Non è solo una questione di stipendi poveri, ma anche dell’impatto sul reddito delle spese giornaliere. Come ricorda l’Adoc a partire da un suo studio sul costo della vita, in Italia le spese giornaliere assorbono quasi l’80% del reddito disponibile. “Il 1 gennaio 2002 la lira passava la mano all’euro, dopo 10 anni ci troviamo con i redditi tra i più bassi d’Europa e con i prezzi tra i più alti”, afferma l’associazione, che ha analizzato i dati sul costo della vita in 7 paesi europei (Italia, Francia, Germania, Spagna, Inghilterra, Svezia e Repubblica Ceca). Il reddito medio mensile, in Italia, è di 1.410 euro (netti) che diventano 47 euro al giorno; i tedeschi hanno il reddito più alto, con 2.580 euro mensili, pari ad86 euro giornalieri, mentre quello più basso si registra in Repubblica Ceca (810 euro al mese e 27 al giorno). Una giornata tipo in Italia costo poco meno di 40 euro dunque, circa il 2% in più della media europea; ma, spiega il presidente Carlo Pileri, “l’impatto sul reddito è devastante, dato che le spese giornaliere assorbono il 79,5% dello stipendio”.
L’associazione ha calcolato che gli italiani spendono in media ogni giorno circa 37 euro e cioè il 79,5% del proprio reddito quotidiano al netto delle tasse: “Calcolando le spese per la colazione (circa 2 euro), il pranzo fuori casa (oltre 11 euro), la cena a casa (11,60 euro), il trasporto privato (5,40 euro) o quello pubblico (2 euro), il cellulare (1,50 euro per 10 minuti di chiamate), le spese per la casa (in media 5 euro), la Tv pubblica (0,30 euro) o il cinema (7,50 euro), una giornata tipo in Italia costa l’1,6% in più rispetto alla media europea ed ha il maggiore impatto sul reddito che in altri Paesi”. In Germania, una giornata tipo pesa per il 40,7% del reddito, nel Regno Unito per il 53% e in Francia per il 53,13%. Solo nella Repubblica Ceca l’impatto è superiore all’Italia e arriva al 94%.

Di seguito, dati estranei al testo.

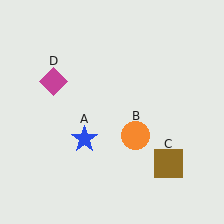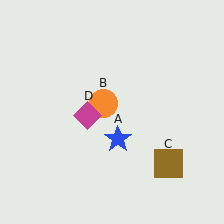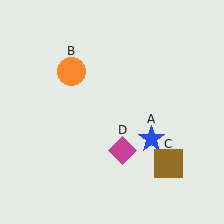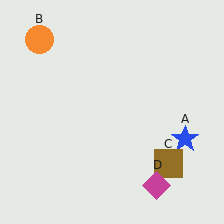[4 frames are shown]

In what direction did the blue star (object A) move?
The blue star (object A) moved right.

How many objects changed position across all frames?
3 objects changed position: blue star (object A), orange circle (object B), magenta diamond (object D).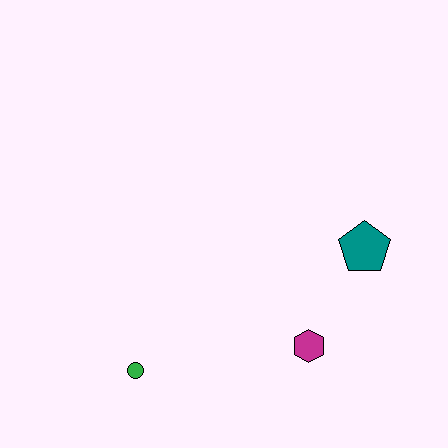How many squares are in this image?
There are no squares.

Le cifre di Eurostat confermano dunque una situazione allarmante. Per Asso-Consum, sono ancora più gravi se rapportate al carico fiscale presente in Italia, al tasso di disoccupazione, al costo della vita: il Governo deve dunque “proseguire sulla strada della lotta al fenomeno intollerabile dell’evasione fiscale e deve fare tutto il possibile per favorire la ripresa del Paese – afferma l’associazione – E’ infatti necessario che si evitino provvedimenti depressivi e che vengano messi in atto interventi per incoraggiare lo sviluppo, dando uno slancio all’economia e impedendo che la già forte contrazione dei consumi si aggravi ulteriormente”.